Me, My Selfie and I

The selfie - how many times, angles or ugly faces do we need to pull, capture and share before the novelty wears off? Despite being a young, white, heterosexual twenty one year old, with north of a thousand Facebook friends, the novelty never started...

The selfie - how many times, angles or ugly faces do we need to pull, capture and share before the novelty wears off? Despite being a young, white, heterosexual twenty one year old, with north of a thousand Facebook friends, the novelty never started. However, my frustration at this peculiar social construction will exist for as long as this phenomenon does. To me, they are a worrying product of our obsession to prioritise cyber profiles over real life. Reality has become a performance for us to snap and share on the superficial platform of social media. It feels as if the selfie has become commonly categorised as 'fun' with little questioning of what we are actually doing.

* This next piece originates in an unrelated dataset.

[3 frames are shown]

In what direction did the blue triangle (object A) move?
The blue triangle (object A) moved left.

Popularity of the selfie is reliant on other people's support in a culture that promotes insecure narcissism. The underlying mentality is based on a mindless reciprocity of, "I'll like your post if you like mine". People are no longer confident to experience life alone as we are compelled to gain validation through the endorsement of our public displays of 'fun'. Our activities are no longer significant unless other people can see them, nor can a moment be fully enjoyed until gaining confirmation that our upload has been well received. The present has been reduced to a plan of how best to capture the future.

Stop pouting, posing, pulling and contorting - the selfie has institutionalised vanity and made it a social norm. This act of self-indulgence has made striking a pose at every opportunity an obsession. The only thing more aggravating than the selfie itself is the uncomfortable process of seeing one being taken. The staging of a selfie-set helps to align the selfie in to one of three categories: the 'I'm fit and I know it' with a pre-going out vibe, 'the comedic ugly' - so squeeze out every role of fat, and the 'look at me at a landmark'. Any which way, they're stupid.

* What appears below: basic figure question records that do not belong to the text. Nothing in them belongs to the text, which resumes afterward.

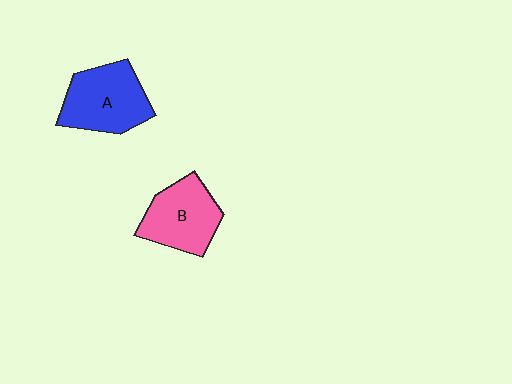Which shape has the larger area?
Shape A (blue).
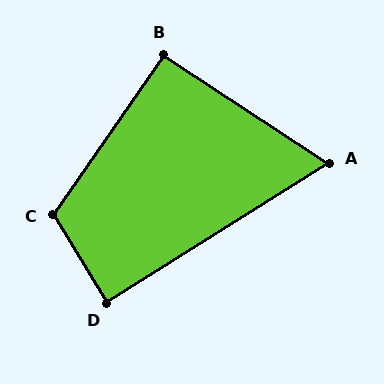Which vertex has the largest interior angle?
C, at approximately 115 degrees.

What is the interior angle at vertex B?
Approximately 91 degrees (obtuse, close to a right angle).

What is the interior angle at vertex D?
Approximately 89 degrees (acute, close to a right angle).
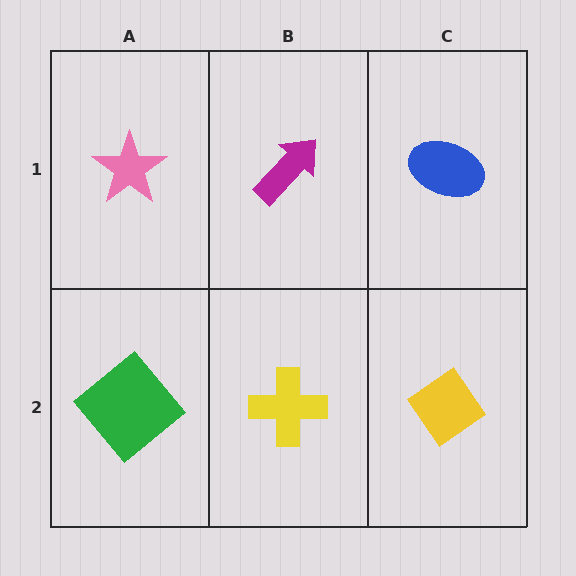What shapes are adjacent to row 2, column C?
A blue ellipse (row 1, column C), a yellow cross (row 2, column B).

Excuse me in the living room :D

My favourite is the pre-going out selfie. It screams; you got dressed, you rate yourself and nobody else was around to take it, p.s. please ignore the toilet in the bottom left of the picture. Ultimately it's you, normally in a bedroom or bathroom, with a front facing camera getting dressed. A photograph is meant to capture something, a memory, an event, a moment, but a selfie is a public celebration of your outfit that says, "I look good, don't I? ;)" You don't go to a party and say to your host, "Hello, don't I look fantastic, please like me," but on social media that's not a problem - it's normal.

Alarm bells should be ringing that the 'faux-ugly selfie' considers the performance of unattractiveness, usually in the form of being fat, as 'funny'. If we genuinely felt unattractive would we seek affirmation of that being the case? Hypothetically, if I were to comment on a 'funny' selfie and say, "Martin, you look really fat and ugly in this pic, job well done!" - that would be rude. But the aim is to attract the vacuous commodity of approval, 'the like'. My issue is the absence of questioning what this act of confirmation denotes, if it holds any meaning at all. We have developed an unquenchable thirst for attention and it is puzzling that this bizarre social media etiquette, that is totally unacceptable in real life, has evolved in this way.

If an arm's length for a selfie wasn't enough, there is the facility to purchase accessories to fulfil the ambition to see ourselves from even more angles. I appreciate that the front facing camera may be useful if you're out, something gets caught in your teeth and it needs to be removed, but there is no need for the selfie-stick. At best the selfie is an aid to being spontaneous and seizing the moment, but the introduction of the stick makes it the complete opposite. It is an apparatus that is impractical to carry and demands preplanning. Go somewhere to go somewhere, not to be seen there.

Our self-obsession has no bounds with the advent of the selfie - we have become the subject and object of our self-obsession. We are the photographer, the editor and our own best form of entertainment. The selfie has become an unfortunate symptom of a social media autopilot. We do it because it's 'the done thing', but we need to withdraw, reflect and question what we're doing. Frenzied self-publication on social media reduces reality down to a resource that merely services our online presence. By entertaining ourselves with ourselves, we enact, snap, share and become more concerned with imitation than experience. Our obsession to create an impression hollows out real moments as we fixate on being the star in our self-made show.